(Originally posted July 9, 2010)
Required reading for any journalist: Rethinking the Role of the Journalist in the Participatory Age on PBS’s Mediashift blog. The premise essentially is that the gatekeeping role that news organizations traditionally have held — we report the news, we decide what’s important and how it’s played — can’t exist on the Web, where we can still report the news but have almost no control over anything else:
“New media technologies do not just offer journalists new ways of doing their old job. A newspaper online is not the same as a newspaper in print. On paper, the newspaper delivers a bundle of stories, ads and amusements, such as the crossword puzzle.

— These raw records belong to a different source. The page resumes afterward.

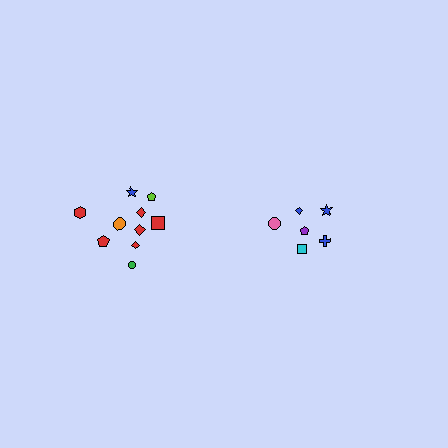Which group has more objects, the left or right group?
The left group.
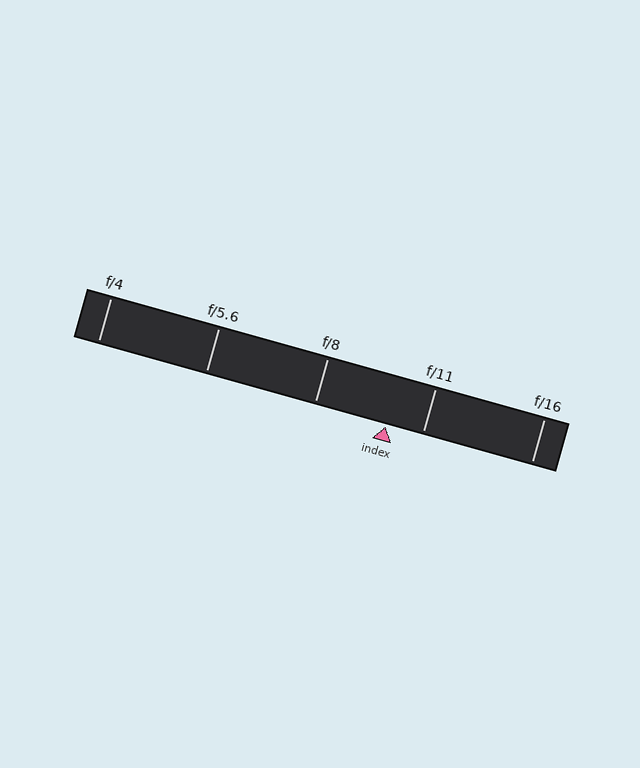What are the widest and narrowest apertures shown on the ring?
The widest aperture shown is f/4 and the narrowest is f/16.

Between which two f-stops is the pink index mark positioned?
The index mark is between f/8 and f/11.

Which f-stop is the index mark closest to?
The index mark is closest to f/11.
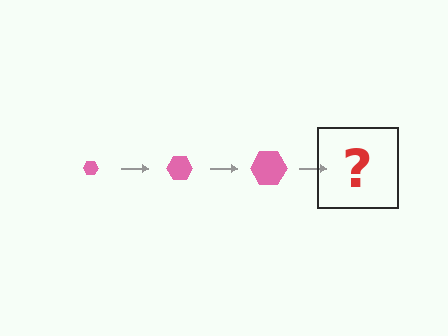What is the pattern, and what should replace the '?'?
The pattern is that the hexagon gets progressively larger each step. The '?' should be a pink hexagon, larger than the previous one.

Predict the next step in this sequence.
The next step is a pink hexagon, larger than the previous one.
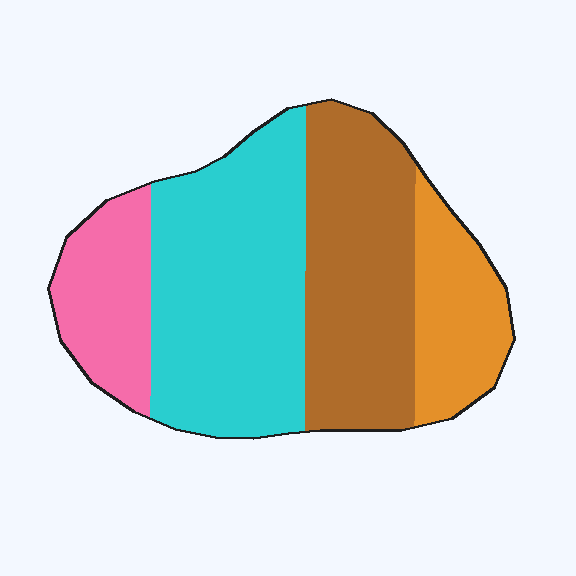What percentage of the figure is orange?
Orange covers roughly 15% of the figure.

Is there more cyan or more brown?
Cyan.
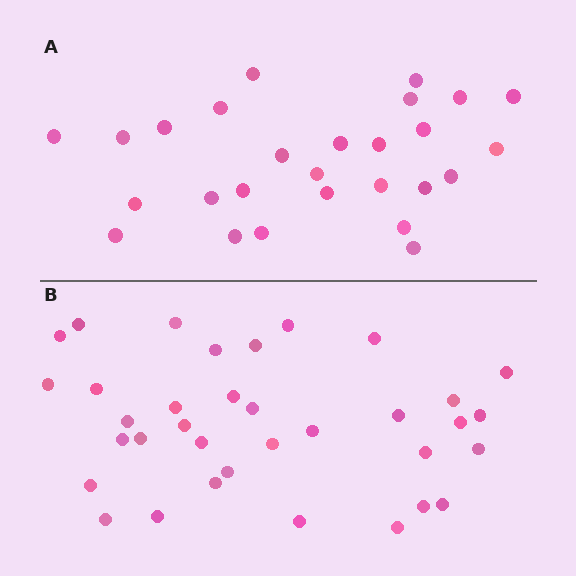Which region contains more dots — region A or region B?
Region B (the bottom region) has more dots.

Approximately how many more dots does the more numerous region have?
Region B has roughly 8 or so more dots than region A.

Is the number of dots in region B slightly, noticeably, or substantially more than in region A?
Region B has noticeably more, but not dramatically so. The ratio is roughly 1.3 to 1.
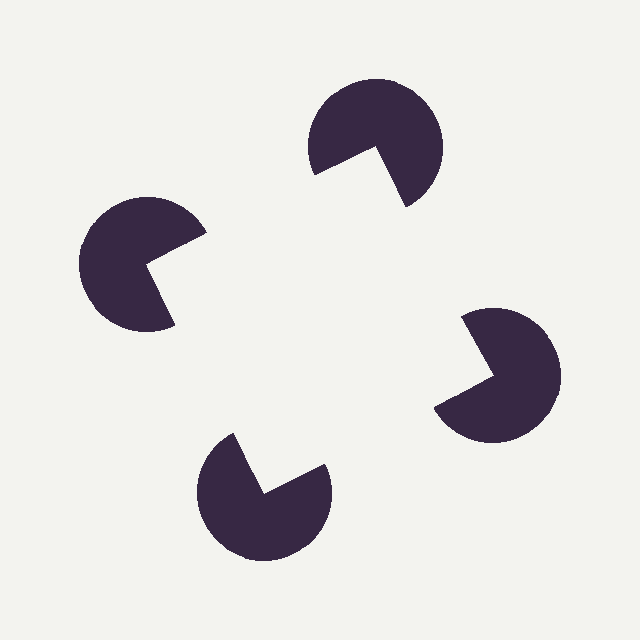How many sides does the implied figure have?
4 sides.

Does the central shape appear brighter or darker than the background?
It typically appears slightly brighter than the background, even though no actual brightness change is drawn.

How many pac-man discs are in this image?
There are 4 — one at each vertex of the illusory square.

On the web, the newspaper package is unbundled into individual fragments.”
And that much is true. Ask someone who keeps track of your site’s traffic how many people come to any story from the front page compared to the story’s overall traffic. Through social networks and search, people are doing their own gatekeeping.
But online media brings new roles for us:
“(D)igital media is more participatory, collaborative and distributed, and less finalized, individualized and author-centric than previous forms of media. The journalist still matters. But as Tom Rosenstiel has suggested, they shift from being the gatekeeper to being an authenticator of information, a sense-maker to derive meaning, a navigator to help orient audiences and a community leader to engage audiences.”